The number of grazers that are needed to maintain a prairie or plains ecosystem is far higher than most people assume, and vast spaces in the US are becoming forested because of lack of wildlands management.
OK, we need a lot of grazers. That still doesn't really help with the fact that 30 million bovines are killed and "restocked" on a yearly basis. If the argument is "we can keep eating meat at the current rate because we need a lot of grazers", I don't think it's a very good one. Whatever carbon sequestering benefits we were supposed to get are almost immediately invalidated. It's the same issue with trees - you don't realize the carbon sequestering benefits of planting trees until they've been alive along enough to offset the input carbon.
Taking as a given that we've eliminated 99% of natural predators, there's nothing inherently ecologically wrong with humans eating cattle instead of wolves eating bison.
I believe the distinction here is scale.

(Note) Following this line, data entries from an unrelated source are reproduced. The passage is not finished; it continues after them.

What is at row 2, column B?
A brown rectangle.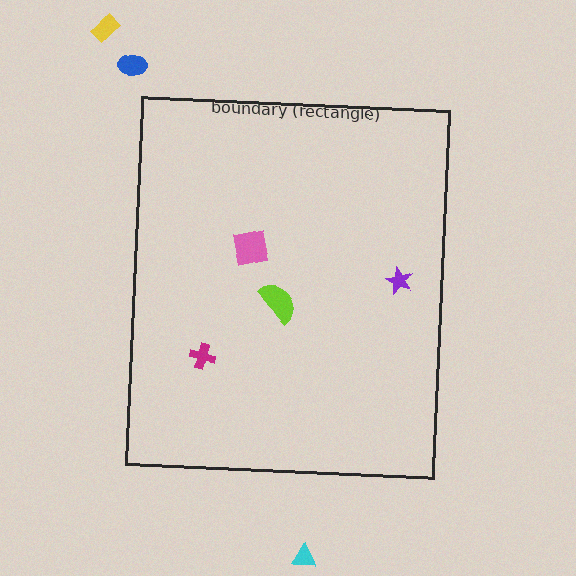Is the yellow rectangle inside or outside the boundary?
Outside.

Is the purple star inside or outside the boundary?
Inside.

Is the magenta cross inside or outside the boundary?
Inside.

The rate at which natural predators killed bison is only a small fraction of the rate that cattle are killed for food.
If human livestock consumption were closely matched to natural grazer consumption, essentially acting as a 1:1 replacement, this argument makes more sense. I don’t think that’s been true for at least a century at this point though.
Citation needed. A quick Google search says the US has about 90 million heads of cattle, while the peak population of wild bison was 60 million and of wild deer was 40 million. That seems pretty close.